CNMI Visa Waiver Program Surfaces in Congressional Hearing as Noem Confirms Meeting With Governor Apatang

WASHINGTON — The Guam-CNMI Visa Waiver Program came under renewed scrutiny Wednesday during a House Judiciary Committee hearing in which Homeland Security Secretary Kristi Noem confirmed she had recently met with the CNMI governor, acknowledged the islands want the program restored, but said compliance with security concerns would need to come first.

The exchange was initiated by Rep. Tom Tiffany, R-Wisconsin, who used his questioning time to raise what he described as national security, public safety, and immigration fraud concerns tied to the visa waiver program. Tiffany argued that a rule finalized at the end of the Biden administration, building on a program established during the Obama administration, had effectively allowed Chinese nationals to enter the Mariana Islands without going through the standard visa process. He said that during and after the Obama years, the CNMI saw what he called an explosion of birth tourism, claiming Chinese mothers were having more children on the islands than U.S. residents.

“I sent a letter to your agency back in February and we have not received an answer,” Tiffany told Noem. “Can we get an answer to that?”

Noem confirmed her agency would respond, and then disclosed the meeting with the CNMI’s top executive. “I just met with the governor there,” she said, “and we talked about them wanting that back, but me recognizing that they needed to come in compliance with some of those security concerns first.”

Noem also said she did not believe Chinese nationals were currently sidestepping the visa process, describing their visits as tourist arrivals.
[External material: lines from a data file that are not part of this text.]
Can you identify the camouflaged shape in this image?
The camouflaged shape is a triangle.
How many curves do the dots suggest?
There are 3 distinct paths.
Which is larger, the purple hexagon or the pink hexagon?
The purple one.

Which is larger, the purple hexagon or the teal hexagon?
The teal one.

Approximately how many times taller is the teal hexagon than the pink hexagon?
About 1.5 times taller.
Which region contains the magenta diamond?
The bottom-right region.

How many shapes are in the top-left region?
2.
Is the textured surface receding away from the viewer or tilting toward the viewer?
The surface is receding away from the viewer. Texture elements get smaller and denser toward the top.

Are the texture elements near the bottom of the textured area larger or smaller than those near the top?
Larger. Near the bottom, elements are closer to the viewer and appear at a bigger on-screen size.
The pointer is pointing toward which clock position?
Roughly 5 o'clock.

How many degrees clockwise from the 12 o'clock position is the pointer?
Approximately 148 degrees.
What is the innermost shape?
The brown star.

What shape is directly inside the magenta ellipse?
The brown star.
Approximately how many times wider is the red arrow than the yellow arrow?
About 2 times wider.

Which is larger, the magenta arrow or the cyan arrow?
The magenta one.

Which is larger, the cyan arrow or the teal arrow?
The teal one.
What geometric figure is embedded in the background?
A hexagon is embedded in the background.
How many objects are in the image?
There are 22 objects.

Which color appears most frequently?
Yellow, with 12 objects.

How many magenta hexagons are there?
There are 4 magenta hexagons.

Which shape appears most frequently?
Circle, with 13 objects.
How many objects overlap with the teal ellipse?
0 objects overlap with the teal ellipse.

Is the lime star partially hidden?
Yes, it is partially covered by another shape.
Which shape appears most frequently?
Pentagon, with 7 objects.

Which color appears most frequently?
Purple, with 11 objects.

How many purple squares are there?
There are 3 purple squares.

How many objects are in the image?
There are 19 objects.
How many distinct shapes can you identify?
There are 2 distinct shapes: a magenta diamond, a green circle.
When Tiffany asked whether birth tourism had been brought under control under the current administration, Noem said she believed it had.

The CNMI governor’s Washington delegation addressed the same subject during a press conference on Saipan earlier Wednesday. CJ Bermudes, executive director of the Governor’s Council of Economic Advisers and the CNMI lead for the immigration and labor working group established during the 902 consultation, said the delegation had worked to counter what he described as misinformation circulating in Washington about the CNMI’s transitional worker and visitor programs. The delegation cited a 0.25 percent overstay rate under the EVS-TAP program, a figure that Customs and Border Protection officials themselves cited approvingly during meetings, according to multiple attendees. Governor Apatang also noted that since the CNMI signed an agreement with DHS, that figure is expected to improve further.

The 90-minute meeting between Apatang and Noem, which ran far beyond the 20 minutes his team had anticipated, was described by the delegation as an opportunity to push back on false narratives about the commonwealth and press for changes to the Guam-CNMI Visa Waiver Program. Wednesday’s congressional hearing suggests those issues remain very much in play on Capitol Hill.